Christ’s Resurrection Church, Kaunas

Christ’s Resurrection Church, Kaunas
Christ’s Resurrection Church, Kaunas · via Wikimedia Commons
INTERWAR MODERNISM – 1940 – KAUNAS, LITHUANIA

Christ’s Resurrection Church, Kaunas

The white modernist basilica of interwar Lithuania – confiscated as a radio factory under the Soviets, resurrected with the nation itself.

At a glance

Type
Basilica
Period
1933-1940 (consecrated 2004)
Style
Interwar Modernism
Location
Zaliakalnis hill, Kaunas, Lithuania
Coordinates
54.9027, 23.9202
Architect
Karolis Reisonas

Overview

Crowning the Zaliakalnis hill above Kaunas, the Christ’s Resurrection Church is the largest basilica in the Baltic states and the monument of Lithuania’s interwar independence.
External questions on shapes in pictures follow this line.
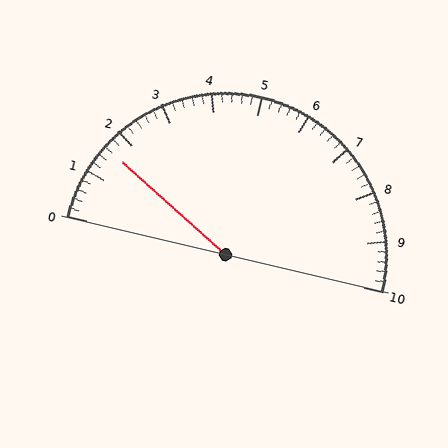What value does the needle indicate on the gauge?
The needle indicates approximately 1.6.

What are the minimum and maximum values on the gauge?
The gauge ranges from 0 to 10.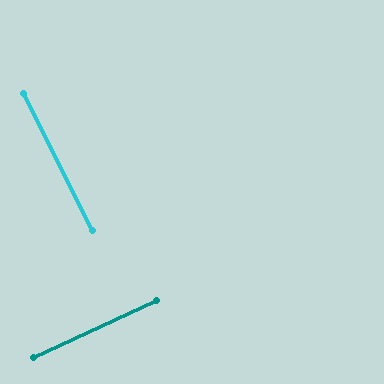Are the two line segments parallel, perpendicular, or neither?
Perpendicular — they meet at approximately 89°.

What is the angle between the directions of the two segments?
Approximately 89 degrees.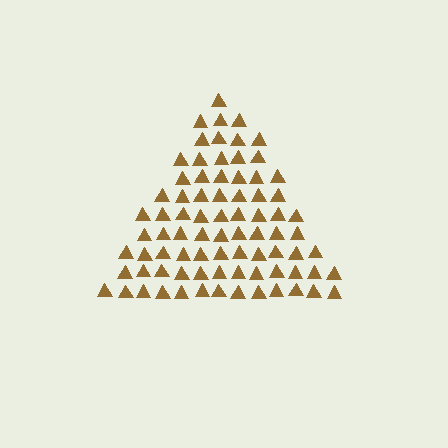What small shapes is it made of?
It is made of small triangles.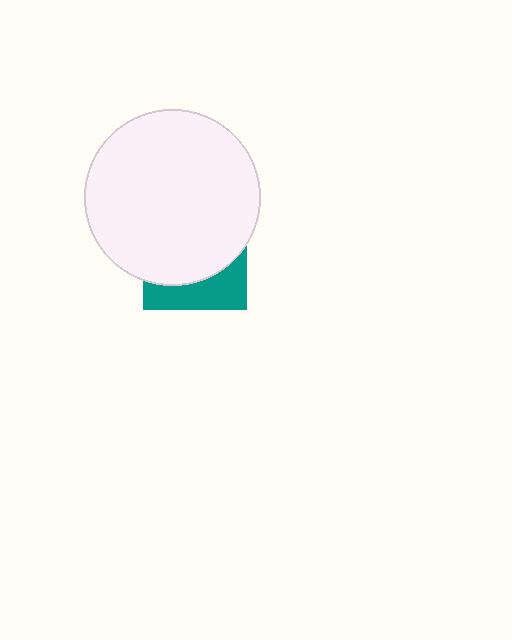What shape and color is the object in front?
The object in front is a white circle.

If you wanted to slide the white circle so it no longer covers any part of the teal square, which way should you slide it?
Slide it up — that is the most direct way to separate the two shapes.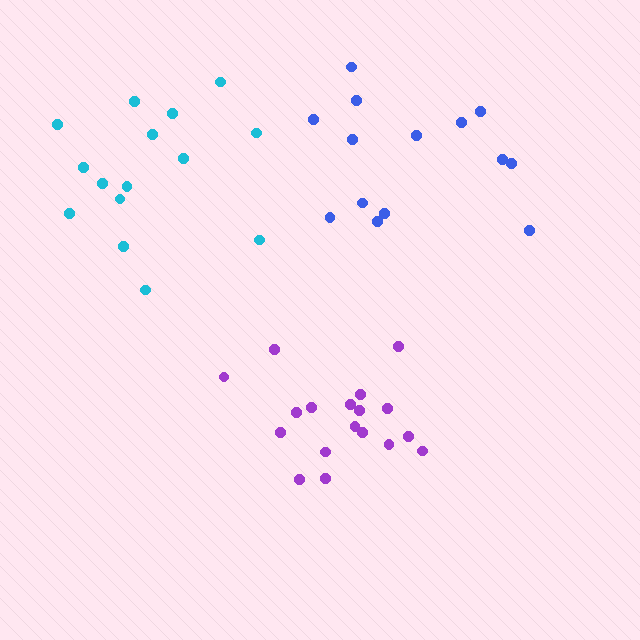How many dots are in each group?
Group 1: 14 dots, Group 2: 18 dots, Group 3: 15 dots (47 total).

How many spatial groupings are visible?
There are 3 spatial groupings.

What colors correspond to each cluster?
The clusters are colored: blue, purple, cyan.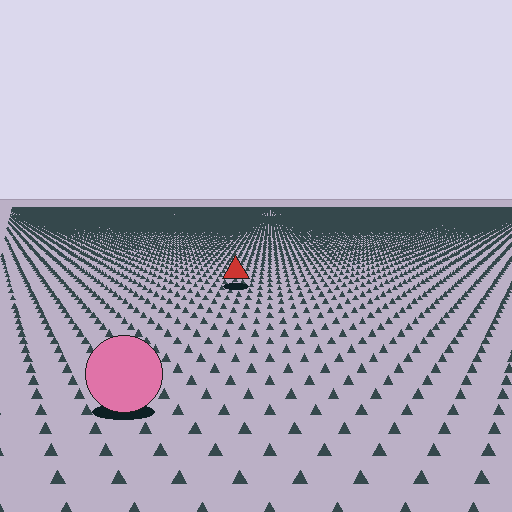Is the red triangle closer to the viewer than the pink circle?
No. The pink circle is closer — you can tell from the texture gradient: the ground texture is coarser near it.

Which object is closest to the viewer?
The pink circle is closest. The texture marks near it are larger and more spread out.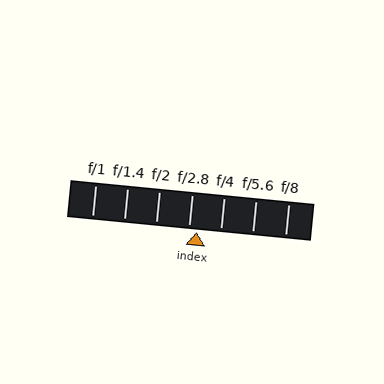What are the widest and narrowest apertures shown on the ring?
The widest aperture shown is f/1 and the narrowest is f/8.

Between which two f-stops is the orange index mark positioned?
The index mark is between f/2.8 and f/4.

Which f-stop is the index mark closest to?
The index mark is closest to f/2.8.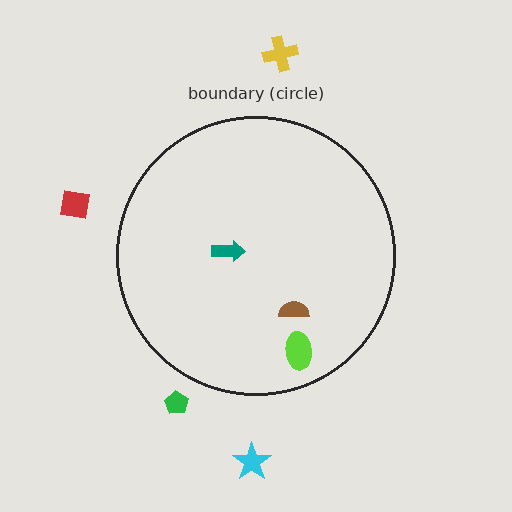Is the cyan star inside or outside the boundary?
Outside.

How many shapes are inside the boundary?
3 inside, 4 outside.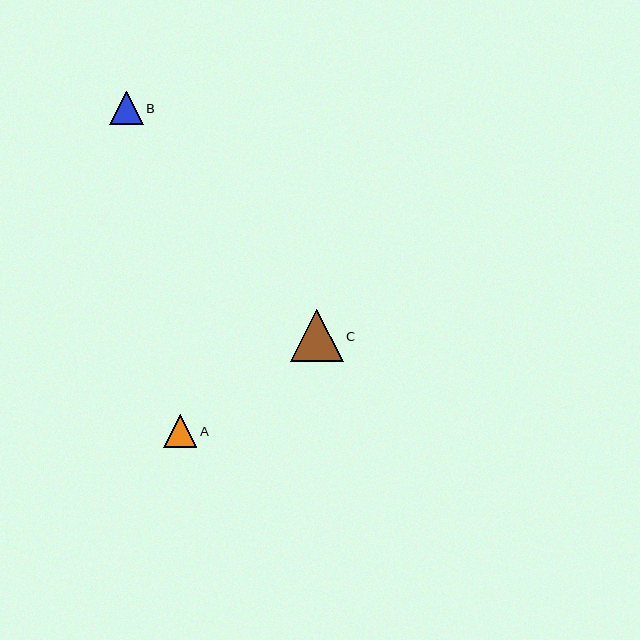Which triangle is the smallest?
Triangle A is the smallest with a size of approximately 33 pixels.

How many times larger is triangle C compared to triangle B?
Triangle C is approximately 1.6 times the size of triangle B.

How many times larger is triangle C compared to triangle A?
Triangle C is approximately 1.6 times the size of triangle A.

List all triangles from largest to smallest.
From largest to smallest: C, B, A.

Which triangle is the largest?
Triangle C is the largest with a size of approximately 53 pixels.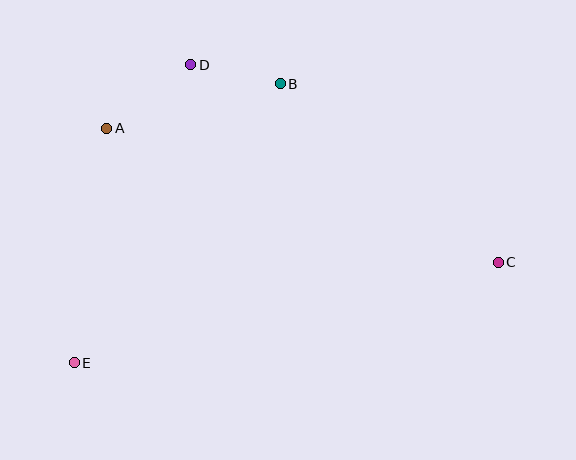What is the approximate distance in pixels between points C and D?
The distance between C and D is approximately 365 pixels.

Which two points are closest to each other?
Points B and D are closest to each other.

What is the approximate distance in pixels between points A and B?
The distance between A and B is approximately 179 pixels.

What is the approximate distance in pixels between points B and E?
The distance between B and E is approximately 347 pixels.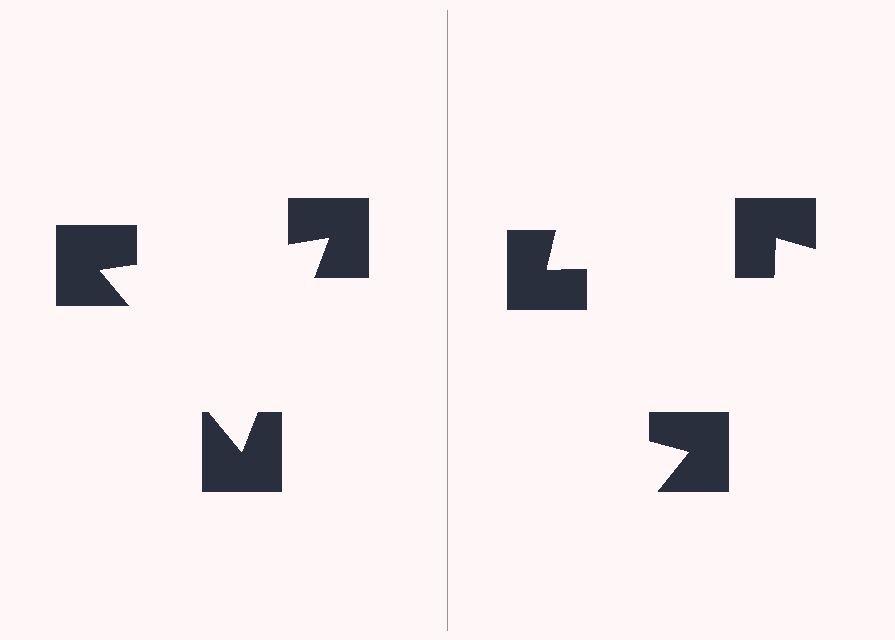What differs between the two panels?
The notched squares are positioned identically on both sides; only the wedge orientations differ. On the left they align to a triangle; on the right they are misaligned.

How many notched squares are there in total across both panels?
6 — 3 on each side.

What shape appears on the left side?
An illusory triangle.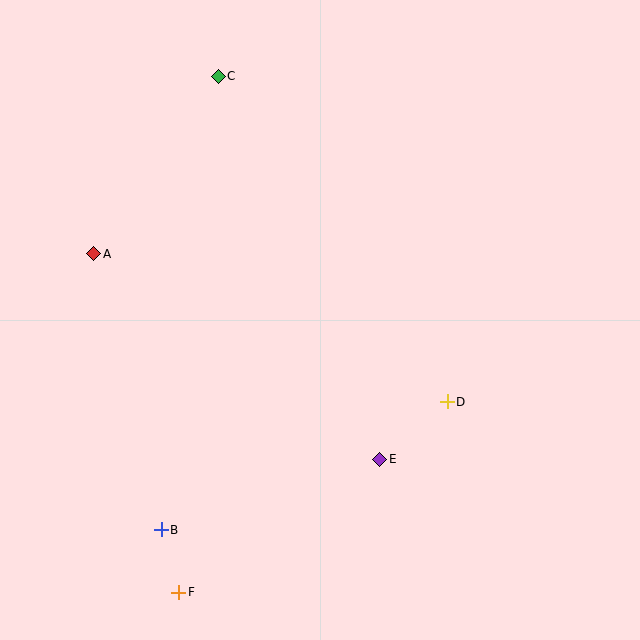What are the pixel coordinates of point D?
Point D is at (447, 402).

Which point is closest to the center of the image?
Point D at (447, 402) is closest to the center.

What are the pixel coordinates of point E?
Point E is at (380, 459).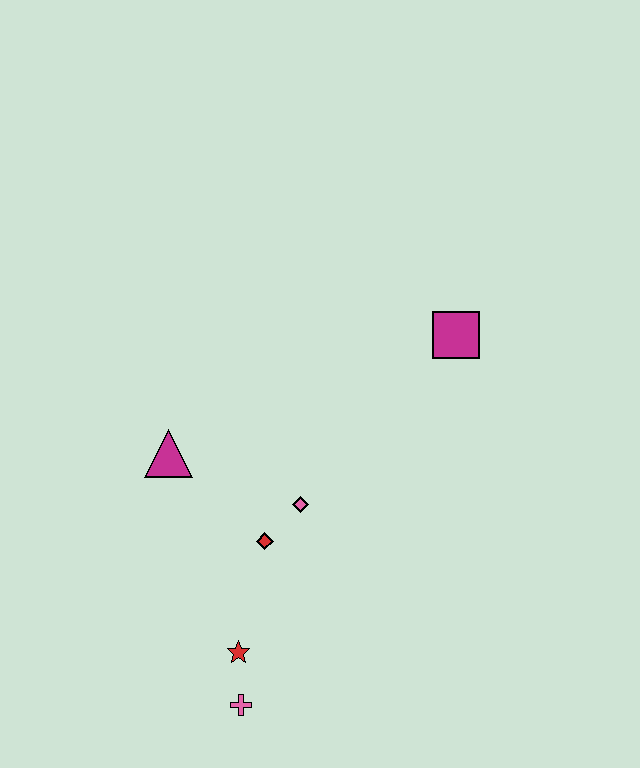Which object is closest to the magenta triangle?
The red diamond is closest to the magenta triangle.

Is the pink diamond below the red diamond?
No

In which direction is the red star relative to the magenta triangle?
The red star is below the magenta triangle.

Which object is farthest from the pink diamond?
The magenta square is farthest from the pink diamond.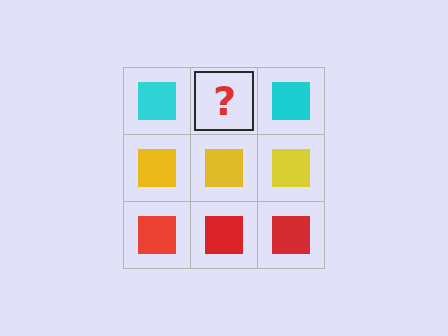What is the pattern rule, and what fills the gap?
The rule is that each row has a consistent color. The gap should be filled with a cyan square.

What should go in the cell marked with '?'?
The missing cell should contain a cyan square.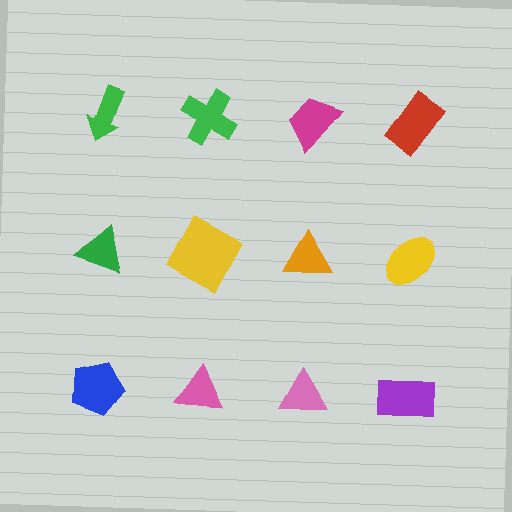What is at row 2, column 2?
A yellow square.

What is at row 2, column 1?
A green triangle.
Karolis Reisonas designed a radically modern church – a white reinforced-concrete mass with a 70-metre tower, stripped of historical ornament – as a national votive offering for the recovered statehood of 1918. Kaunas’s exceptional interwar architecture, of which this is the crown, was inscribed by UNESCO in 2023 as Modernist Kaunas: Architecture of Optimism.

History

Begun in 1933 with donations from across Lithuania and the diaspora, the church was nearly complete when the Soviets occupied the country in 1940. The building was confiscated and converted into a radio factory; the tower’s cross came down. Only in 1990, with independence restored, did reconstruction begin, and the church was finally consecrated in 2004 – a 71-year construction history that mirrors the nation’s own.

Architecture and Design

The design is austere and luminous: a stepped white volume with vertical window slots, a flat-roofed nave for 5,000 worshippers, and a rooftop terrace conceived as a garden chapel with views over the city. The freestanding tower carries a simple cross visible across the Nemunas valley. The interior is a single white hall flooded with daylight, closer to Perret’s Le Raincy than to any historicist church.

Cultural significance

The church is the symbol of Lithuanian resilience – built by a new republic, profaned by occupation, and reborn with independence. It anchors the UNESCO-listed ensemble of interwar Kaunas, the temporary capital that built itself into a modernist showcase while Vilnius was under Polish control.

Visiting today

Open daily; a lift ascends to the rooftop terrace with the best panorama of Kaunas. The funicular railway of 1931, itself a listed interwar monument, climbs the hill nearby.

Getting there

The Zaliakalnis funicular from the city center or a short ride from Unity Square; Kaunas is 100 km from Vilnius by frequent trains.